After lunch I headed out again, but now the pain was so much worse – probably aggravated by the earlier walking – that I had to go down the apartment steps one at a time. After fifteen minutes I found myself leaning against building walls as I walked, and I decided to call it a day. I hobbled back to the apartment, grabbed the tortellini, and got on instant messenger with my runner friend Dave.

Dave says I have runner’s knee. He says I have to take two weeks off and ice three times a day and pop huge amounts of ibuprofen and do leg exercises to strengthen my thighs, which are apparently causing part of the problem. I say this sucks.

Much as I don’t love the running thing, the idea of losing all the endurance that it sucked so much to build up is making me very unhappy. Also, I am a bad sick person. Also, I don’t want to do any long-term damage to my knees, which have been very good to me so far. Also, I’m not convinced that after all this recovery shit, the knee won’t just start hurting again as soon as I start running again. And then what? Because I told everyone I’m running a marathon and I’ve been waking up at 7:30 on Saturday mornings and you better fucking believe I am running a marathon. But what if my knee just doesn’t let me? That would feel so fucking lame.

Also, and let’s not make too big a deal out of this, I kind of feel like going for a run right now.

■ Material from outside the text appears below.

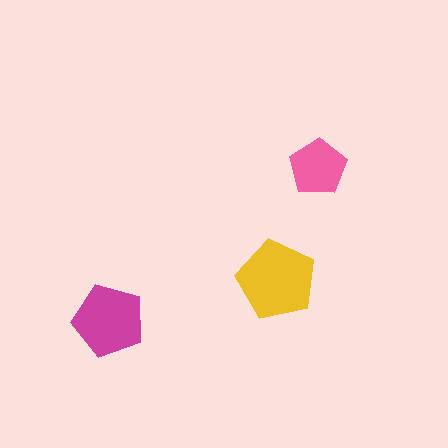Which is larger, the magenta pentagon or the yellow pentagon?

I’m back in Eugene, and it feels like spring here, and I’m sad to have left Quebec. Running right now would feel really good.

3.4.06

First off thanks to everyone who harassed me about not blogging this week. I occasionally wonder if anyone reads this and hooray, at least a couple people do. So sorry I’ve been such a slacker. It happened like this: after my run last Saturday, things were looking good. Sunday is my day off and Monday I woke up ready to run. But my right knee felt off. It didn’t hurt or ache, it just felt… strange. Like there was something clicking a little inside. And when my leg was straight, it didn’t feel trustworthy. I emailed my coach and waited for news.

Coach Phil emailed back that I should take a few days off and ice it regularly. So all week here I was in Quebec City, with nothing to do but work on my thesis by day and eat Patrick’s insanely delicious cooking by night. Also some drinking. All in all it’s been the most productive thesis time I’ve had in months, accompanied by feasting on everything from cheddar leek corn croquets to a veggie version of Ethiopian Doro Wat.

What I haven’t been doing is running, which was fine until Saturday, when I was supposed to get back up to at least 8 miles. But this was officially my last weekend in QC, and it was a sunny, beautiful day, and instead of running Patrick and I went to a bookshop and picked out periodicals for an hour, and then we went to a café and read said periodicals while snacking on croissants filled with cheese and chocolate. And when the rain started falling we walked around some of the old neighborhoods of the lower city, and then we went to a film festival and saw Art School Confidential. And it was all pretty fucking fabulous, but there was no running involved.

So anyway, here I am and it’s Monday and I am going to work on my thesis until five and then I will go running. To be honest this is the part where, if I hadn’t told anyone about my plans to run this marathon, I would quietly duck out. A few years ago I learned about the beauty of putting down a book that I’m not enjoying or turning off a movie that sucks. But I know that in this case what I’m doing is not a complete waste of time, and there are plenty of good reasons to keep doing it. And I know that it’s only for another three months, not even, and then I will have run a marathon, and we will all have raised a lot of money for leukemia and lymphoma. But the biggest motivation at this point is that I don’t want to be a big quitting loser, which is a pretty lame reason to do anything, though for the moment I’m going with whatever works. But a few days ago I was talking to a dear friend, and she told me I was inspiring, and I mostly felt like a complete con.